Tanto rumore per nulla?

 

 
 
(di Renato Scarfi)
23/02/22

Sembrerebbe proprio che la crisi ucraina (forse) abbia alla fine prodotto effetti di una qualche rilevanza sull’equilibrio geopolitico mondiale.

Appare, infatti, in tutta la sua evidenza che Putin ha fatto tornare la Russia a calcare il palcoscenico internazionale, da attore protagonista ed essenziale per la trattazione delle principali questioni planetarie.

La lunga sequenza di ministri e segretari di Stato che si sono inutilmente recati a Kiev e a Mosca hanno, inoltre, evidenziato l’inconcludente attivismo di una disunita politica occidentale che ha più bisogno di apparire che di essere. Le vere crisi, infatti, non si sono mai risolte davanti alle telecamere o con messaggini al cellulare. Le vere crisi si sono sempre risolte attraverso fitti contatti diplomatici, non palesi ma sinceri, franchi e diretti. Contatti cui si aggiungono normalmente le conversazioni tra i leader. È possibile che, parallelamente ai “viaggi della pace”, tali contatti ci siano realmente stati. Non lo sapremo mai. Tuttavia, la lunga sequenza di viaggi nelle due capitali interessate dalla crisi, ampiamente pubblicizzate con giorni di anticipo e documentate da lunghi servizi televisivi, hanno evidenziato la sudditanza dei politici occidentali alla necessità di apparire (più che risolvere la crisi), per alimentare una narrazione che, nei rispettivi Paesi, sta sempre più rappresentando la principale direzione di attenzione politica.

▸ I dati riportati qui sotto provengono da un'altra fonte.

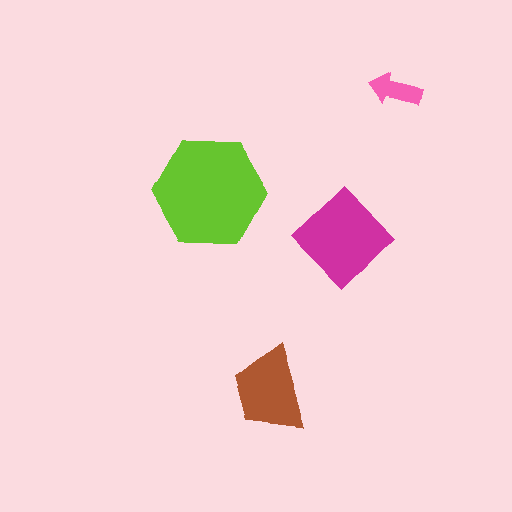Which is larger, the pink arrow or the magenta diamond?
The magenta diamond.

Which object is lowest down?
The brown trapezoid is bottommost.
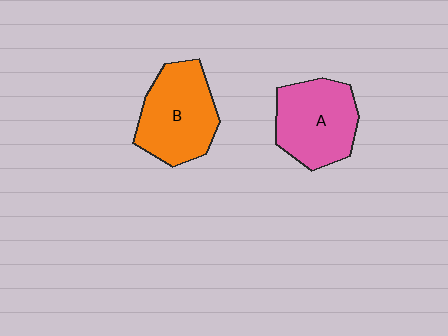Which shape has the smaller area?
Shape A (pink).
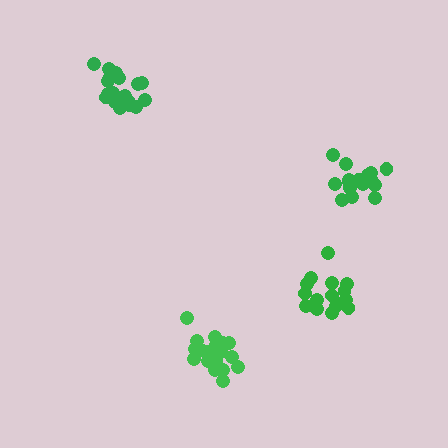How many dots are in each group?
Group 1: 20 dots, Group 2: 18 dots, Group 3: 17 dots, Group 4: 18 dots (73 total).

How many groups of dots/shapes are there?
There are 4 groups.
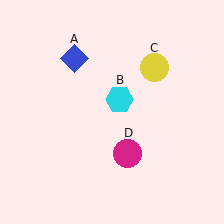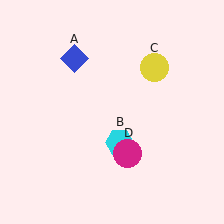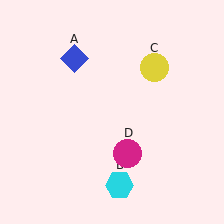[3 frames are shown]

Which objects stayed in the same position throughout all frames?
Blue diamond (object A) and yellow circle (object C) and magenta circle (object D) remained stationary.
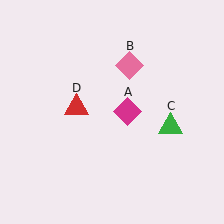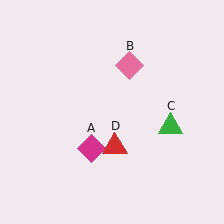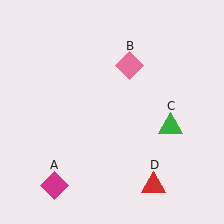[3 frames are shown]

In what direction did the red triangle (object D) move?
The red triangle (object D) moved down and to the right.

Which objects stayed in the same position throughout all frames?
Pink diamond (object B) and green triangle (object C) remained stationary.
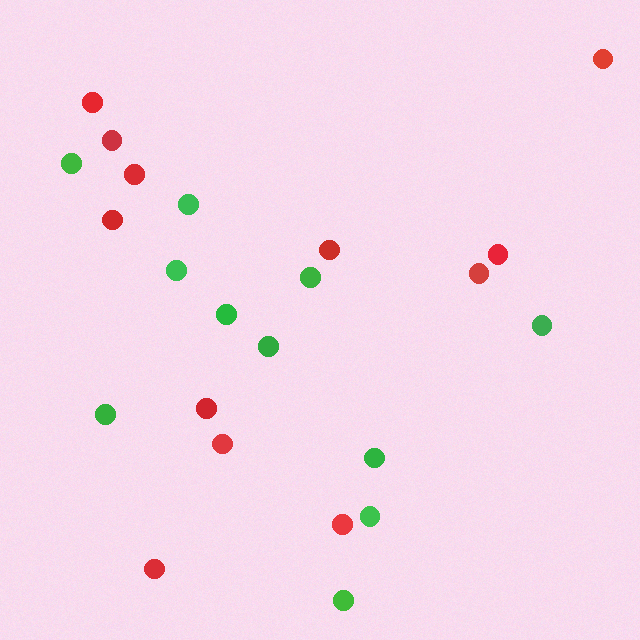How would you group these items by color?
There are 2 groups: one group of green circles (11) and one group of red circles (12).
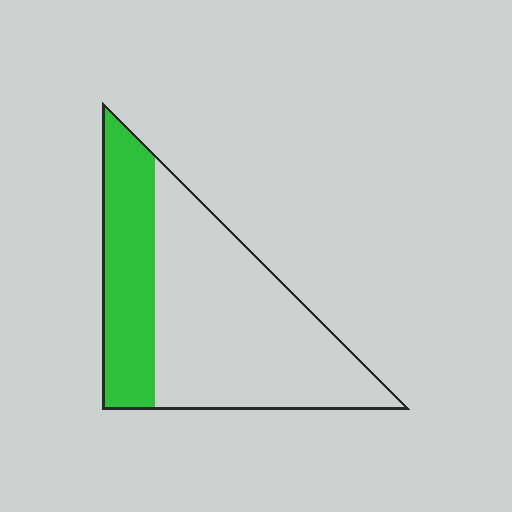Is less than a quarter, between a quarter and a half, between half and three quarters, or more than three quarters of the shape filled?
Between a quarter and a half.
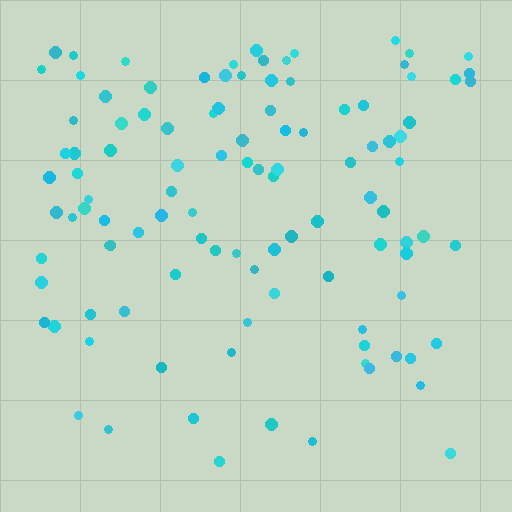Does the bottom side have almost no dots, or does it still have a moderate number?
Still a moderate number, just noticeably fewer than the top.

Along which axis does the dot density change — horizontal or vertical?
Vertical.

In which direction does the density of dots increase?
From bottom to top, with the top side densest.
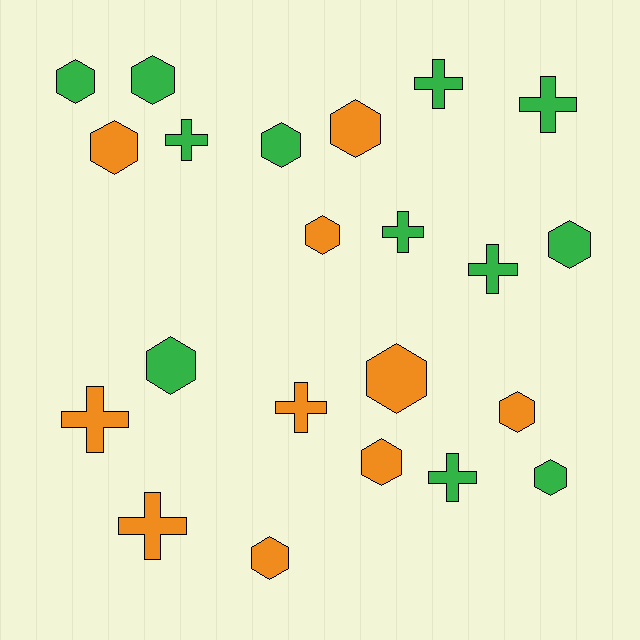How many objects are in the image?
There are 22 objects.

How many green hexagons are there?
There are 6 green hexagons.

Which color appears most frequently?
Green, with 12 objects.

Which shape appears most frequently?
Hexagon, with 13 objects.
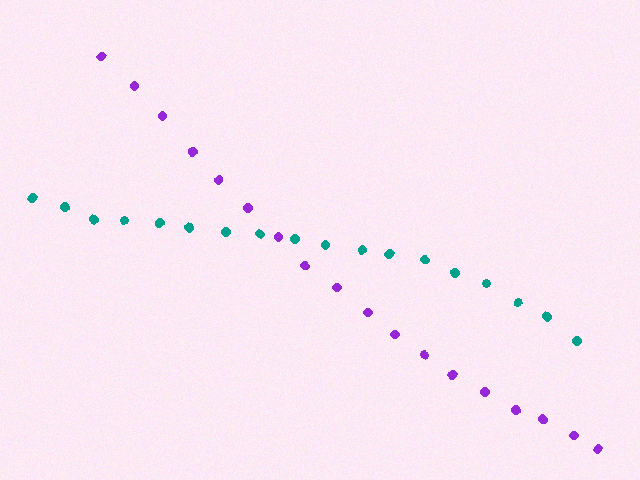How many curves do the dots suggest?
There are 2 distinct paths.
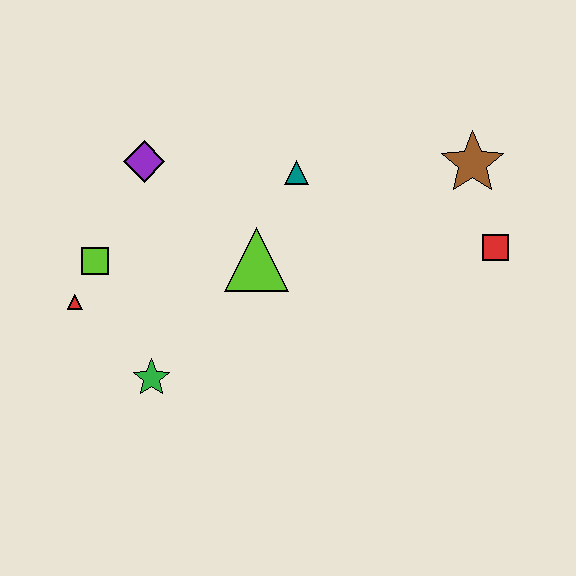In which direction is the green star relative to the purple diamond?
The green star is below the purple diamond.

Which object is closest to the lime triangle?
The teal triangle is closest to the lime triangle.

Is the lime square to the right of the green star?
No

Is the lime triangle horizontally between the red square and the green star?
Yes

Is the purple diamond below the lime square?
No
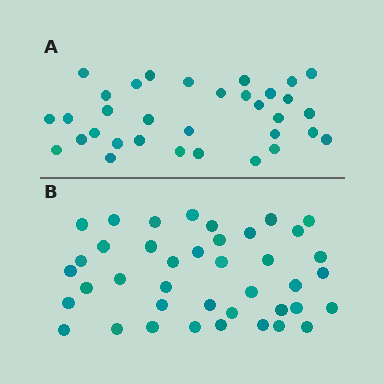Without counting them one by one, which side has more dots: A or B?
Region B (the bottom region) has more dots.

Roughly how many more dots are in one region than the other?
Region B has roughly 8 or so more dots than region A.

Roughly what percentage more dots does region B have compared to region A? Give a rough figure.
About 20% more.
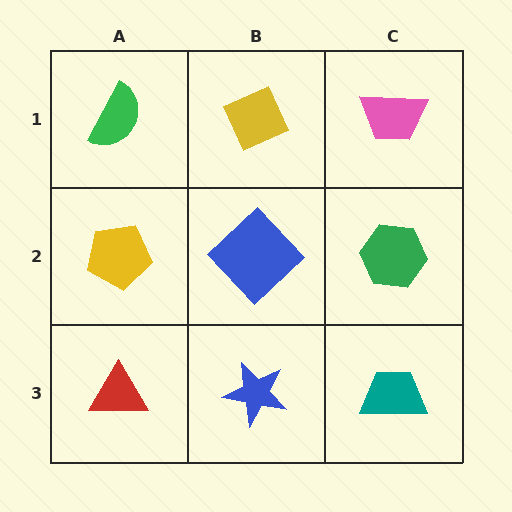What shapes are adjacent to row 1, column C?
A green hexagon (row 2, column C), a yellow diamond (row 1, column B).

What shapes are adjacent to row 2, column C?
A pink trapezoid (row 1, column C), a teal trapezoid (row 3, column C), a blue diamond (row 2, column B).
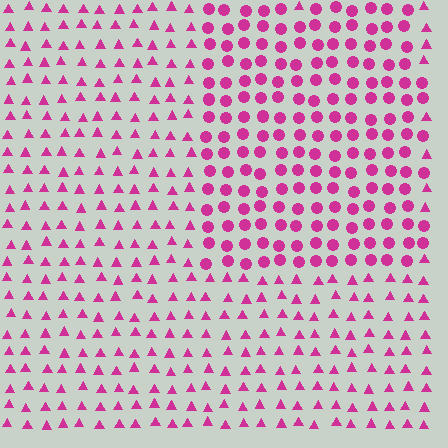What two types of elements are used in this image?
The image uses circles inside the rectangle region and triangles outside it.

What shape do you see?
I see a rectangle.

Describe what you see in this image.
The image is filled with small magenta elements arranged in a uniform grid. A rectangle-shaped region contains circles, while the surrounding area contains triangles. The boundary is defined purely by the change in element shape.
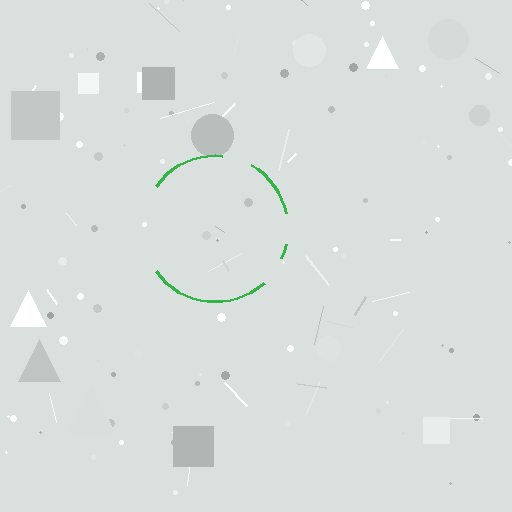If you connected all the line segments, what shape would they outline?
They would outline a circle.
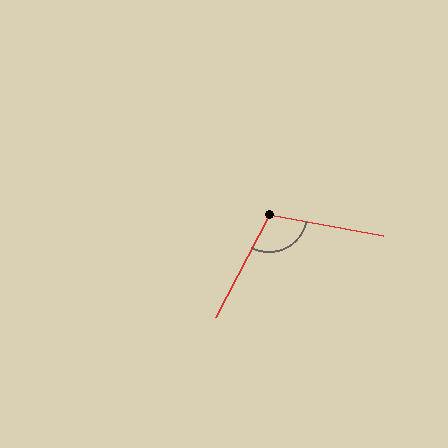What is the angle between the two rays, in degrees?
Approximately 107 degrees.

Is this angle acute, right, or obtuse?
It is obtuse.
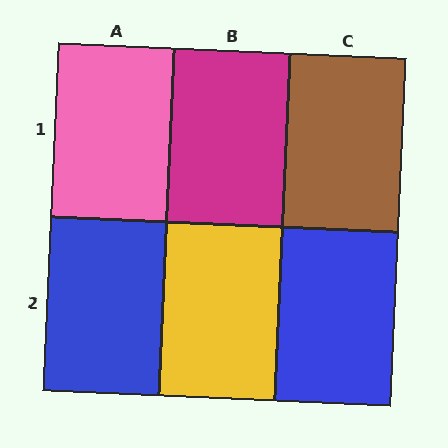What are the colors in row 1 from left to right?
Pink, magenta, brown.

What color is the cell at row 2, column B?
Yellow.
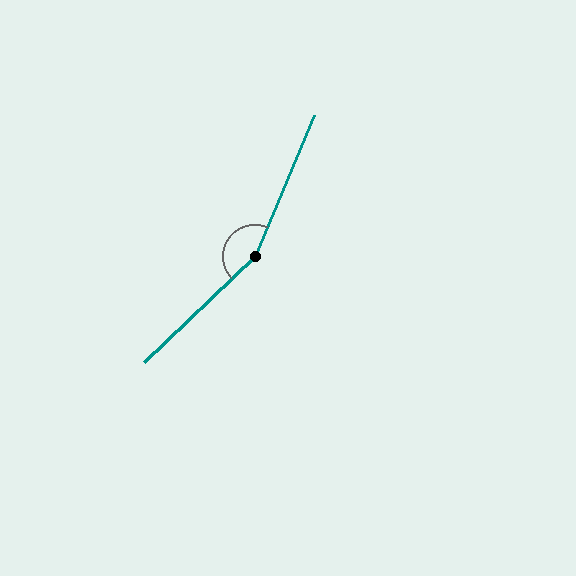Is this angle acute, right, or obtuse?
It is obtuse.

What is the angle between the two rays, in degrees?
Approximately 156 degrees.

Qualunque cosa Putin avesse in mente fin dall’inizio, infatti, non sono certo state le vibranti proteste o gli aiuti militari britannici a Kiev o l’invio di 3.000 soldati statunitensi in Polonia a impedirgli di andare avanti, trattandosi di mosse evidentemente poco consistenti di fronte agli oltre 130.000 soldati schierati da Mosca ai confini ucraini. E infatti, la linea di contatto tra le Forze ucraine e i ribelli indipendentisti delle due autoproclamate repubbliche popolari filorusse di Donetsk e di Lugansk ha continuato a rimanere “calda” come negli ultimi otto anni, da quando la Russia si è presa la penisola di Crimea e Sebastopoli, indispensabile porto militare che permette a Mosca di proiettarsi in Mediterraneo.

La crisi ucraina ha anche evidenziato la vacuità delle promesse non tradotte in documenti formali. Le numerose smentite occidentali al richiamo russo su un gentleman’s agreement, con il quale alcuni Paesi NATO avrebbero rassicurato Gorbaciov, desideroso di porre fine alla Guerra Fredda, circa la rinuncia all’espansione verso est dell’Alleanza Atlantica, sembra siano state ultimamente confutate da un documento confidenziale pubblicato venerdì 18 febbraio dalla rivista tedesca Der Spiegel. Qualora l’autenticità del documento venisse confermata, si tratterebbe di una delle peggiori brutte figure della storia, che non potrebbe non avere impatto sulla credibilità dell’Alleanza stessa, con significative implicazioni geopolitiche complessive.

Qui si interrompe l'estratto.